2nGjyaM0o1rqhFuD65616DjpVfI Juicebox Confession: Becoming Dad

Saturday, June 22, 2013

Becoming Dad

Watching as our daughter reached out and grabbed her daddy’s hand as they headed out on another
great adventure made my heart nearly burst. The look in her eyes when he asked if she wanted to go, the smile on her face as she headed out the door with him. If anyone doubts pure, true love, I have seen the proof.

The bond I share with my daughter is deep. It is not easily described with words. She is my muse, my best friend, my companion and my love. She is the air I breath and the reason I draw it in over and over. There is no doubting that the bond shared between mother and child is strong. I am learning, though, that the bond between father and child, namely a certain father and his daughter, is exceptional as well.

Before our daughter was born my husband had never changed a diaper, rarely held infants, and had never taken care of a small child before. Ironically, children loved him and naturally gravitated towards him. Throughout my pregnancy I would offer to help him change our infant niece’s diaper. He would always refuse and say that the first one he would change would be our baby’s.

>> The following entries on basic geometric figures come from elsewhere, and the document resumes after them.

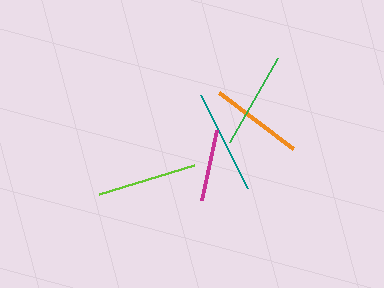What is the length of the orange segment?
The orange segment is approximately 92 pixels long.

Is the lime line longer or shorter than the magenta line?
The lime line is longer than the magenta line.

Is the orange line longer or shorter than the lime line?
The lime and orange lines are approximately the same length (about 99 and 92 pixels).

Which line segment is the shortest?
The magenta line is the shortest at approximately 71 pixels.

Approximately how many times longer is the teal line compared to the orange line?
The teal line is approximately 1.1 times the length of the orange line.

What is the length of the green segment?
The green segment is approximately 96 pixels long.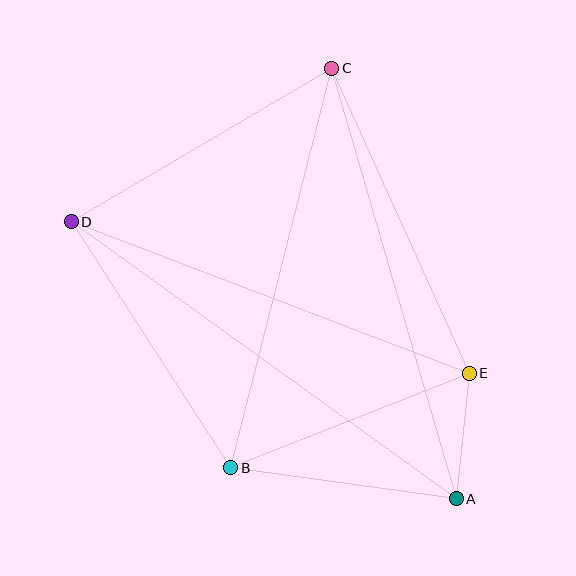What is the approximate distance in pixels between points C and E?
The distance between C and E is approximately 335 pixels.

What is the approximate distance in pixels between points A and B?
The distance between A and B is approximately 228 pixels.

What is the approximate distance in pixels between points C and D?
The distance between C and D is approximately 302 pixels.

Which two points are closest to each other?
Points A and E are closest to each other.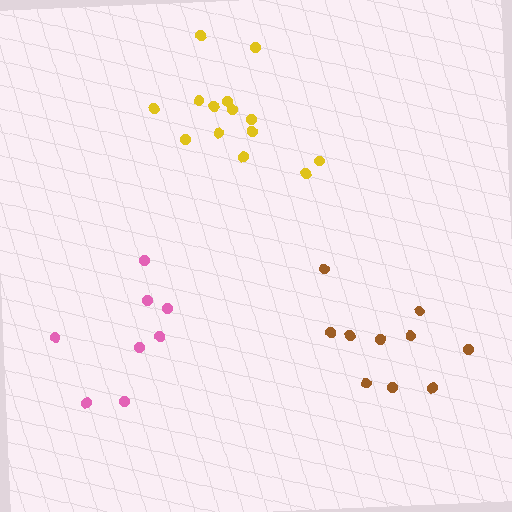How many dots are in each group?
Group 1: 10 dots, Group 2: 14 dots, Group 3: 8 dots (32 total).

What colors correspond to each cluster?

Nine months and hours of labor later and there she was. Our baby. After she had been swaddled, diapered, nursed and stared at she did it. She dirtied her very first tiny diaper. Here was his chance. My husband’s very first diaper and very first solo act of fatherhood. He confidently and gently cleaned and changed her all by himself. As if he had done it for years. This moment, as tiny as it was, was a foreshadow of his entire approach to fatherhood.

Nearly three years later our little girl is out of diapers. My husband could cloth diaper a protesting greased pig in his sleep. He has confidently tackled some big and not so big parenting challenges. He is truly my partner and my co-parent. I make sure to thank him every day for being such an incredible father and husband. I know how blessed we are.

Last Sunday was Father’s Day. The day to celebrate dads everywhere. We celebrated like we do every weekend. We ventured off into the woods, this time choosing my husbands most favorite location. As I sat and watched my daughter gather props for her world of make believe and my husband set up his next shot of what may be the most beautiful waterfal,l I started thinking about dads. We all have them. In whatever role they played, we all have them. We would not exist without fathers just as much as we wouldn’t without mothers. They are equally important in the creation of life.

But, man oh man, do they sometimes get the short end of the parenting stick. We live in a mommy culture. Even the word parenting conjures up images of moms with their children. Statistically they are the parent who works outside the home, often very long hours. They are usually the parent who loses custody when a relationship falls apart. Being away from their children, for whatever reasons, for long periods of time will generally mean missed firsts. First steps during a business meeting, first smiles during mom’s weekend. Even Hollywood is mom-centric. Rarely are men portrayed as the stay at home parent and when they are they are put in frilly pink aprons and demasculinized. They are made to look like bumbling idiots just waiting for mom to get home so she can show them what to do.

Don’t get me wrong, I am not downplaying mom’s role in the parenting relationship. Pregnancy, labor, delivery, breastfeeding are all entirely our responsibility. We have thousands of years of evolution on our side. We have maternal instincts, support groups, mommy and me classes and hundreds, if not thousands, of internet based forums. All I am asking for is a little fairness, a little credit where credit is due.

I know a lot of great mothers. And for every great mom I know, I know and equally great father. These are the men who wake up early on the weekend to make breakfast and play with their children while mom sleeps in, even though he has worked a 50 hour week. Dad’s who drop everything to don a tutu and fairy wings and play make believe with their daughters. Father’s who leave their career and stay at home with the kids so that their partner can pursue her dreams. Men who step up and take care of children that are not biologically his because he loves them and DNA doesn’t define a family.

Men who deserve more than just one Sunday in June. Men who do what they do because they love their children and do not think twice about it. Men who put their families first. Men like my husband. I am honored to be married to someone who is exactly the father I dreamt he would be, and more.